松の香りも届かぬ内に

nns

プロローグ

 デジタルの言葉に重さがあるとするなら、例えば一バイトが一グラムだとしたら。あの日、世界から何トンの質量が失われたことになるのだろうか。


 それは大いなる意思により敢行された。SNS上の書き込みが、世界中から一斉に削除されたのである。

 消えた投稿には一つの共通点がある。それは、嘘が含まれていること。普段何気なく使用していたツールの在り方が唐突に変わってしまったのである。人々は、国籍・身分・性別問わず混乱した。

 削除対象となった個人のやりとりは、ほとんどが第三者には関係のない些末なものである。本人にしてみれば一大事かもしれないが、嘘が発覚して困るのは当人同士のみで、人命に関わる可能性は極めて低い。最も注目されたのは芸能ゴシップの類い……ではなく、政治家の発言である。ある者は家族と円満である様子が、ある者は会合に出席する旨の投稿が削除されていた。個人であればその投稿自体が他人の記憶にない場合もあるだろうが、注目される立場にある人間は違った。国のトップによる、和平を望む投稿が消えて大問題になるケースもあった。

 誰が定めたか分からない嘘の検閲は、大変厳しいものだった。写真投稿がメインのSNSでは、加工した画像が使用されている場合は問答無用で削除された。動画投稿専用SNSでは、子供や動物など家族の動画を投稿する者のアカウントがまるごと削除されるケースがあり、理由について物議を醸している。

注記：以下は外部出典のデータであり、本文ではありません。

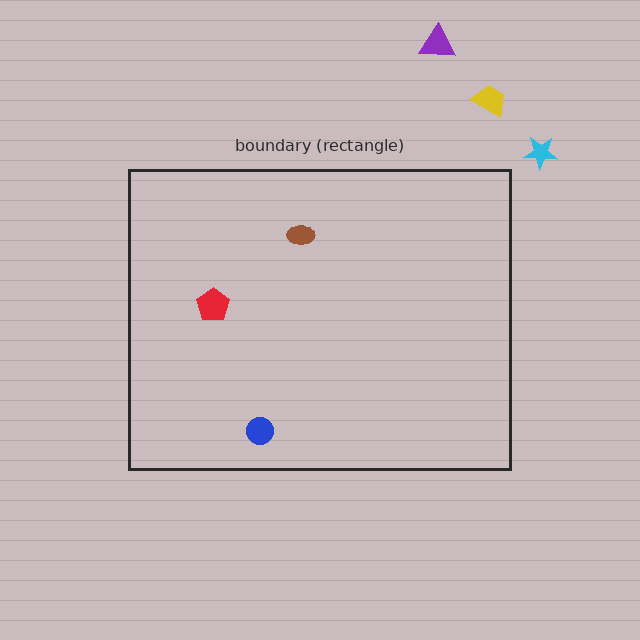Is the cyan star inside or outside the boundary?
Outside.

 こうして波及した騒動により、インターネットは混沌を極める。まるで数十年前のようだと、その空気を歓迎する者もいたが、彼らは少数派と言わざるを得ない。多くの者は不安を煽られ、嘘が発覚することや、嘘の痕跡を見つけてしまうことに怯えた。SNSを辞める者も少なくなかったが、それも全体で見ると半数以下の派閥であった。面倒を抱えるリスクを負ってでも、インターネットを通じて人と繋がりたがる者が大勢存在するのだ。人は愚かだと、世界から嘘の投稿を消した者は笑っているかもしれないが、その姿を確認できた者はいない。